Shi and Santanam also address several practical implications beyond the immediate scope of product selection for recommendation. Their result regarding sales-based recommendations complements existing knowledge about market effects of platform — published sales rankings, such as bestseller lists. Existing research and literature have illustrated that bestseller lists not only reflect consumers’ buying histories, they also often directly influence consumer behavior. A bestseller list in a crowded field can lead to the bestseller list being used as a product-discovery method.

The resulting environment favors already-successful products, which tends to stifle product variety. It leads to a ‘rich get richer’ field for sellers. “To the extent bestseller lists are used by consumers as a product discovery channel, we conceptualize their role is essentially to promote the best-selling products in the consumer search sequence,” Shi says. “In this sense, bestseller lists can be seen as sales-based recommendations within our framework. Our finding shows that, in addition to having drawbacks for product variety and equality, the effects of bestseller lists can be suboptimal, even in terms of pure market efficiency.”

What’s next for product recommendation research?

Given these conclusions, Shi and Santanam highlighted a handful of ways they can build upon this current research.
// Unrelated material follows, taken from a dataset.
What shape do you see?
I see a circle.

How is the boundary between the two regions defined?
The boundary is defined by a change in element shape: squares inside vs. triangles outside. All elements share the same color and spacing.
Platform recommendations could be incorporated as part of the market outcome rather than as an intervention. Considering that Shi and Santanam have evaluated only creators who are producing and selling their products, a longer-term effort could include examining how platform recommendations will influence creators’ decisions on variables such as entry, investment, and innovation.

“The project prompts me to start thinking about the broader question of how the platform should provide information to market participants to optimize market outcome,” Shi concludes. “Highlighting recommended products is one specific form of providing information. I hope to generalize the modeling framework to encompass more practices and for us to be able to analyze the impact and provide some unified understanding.”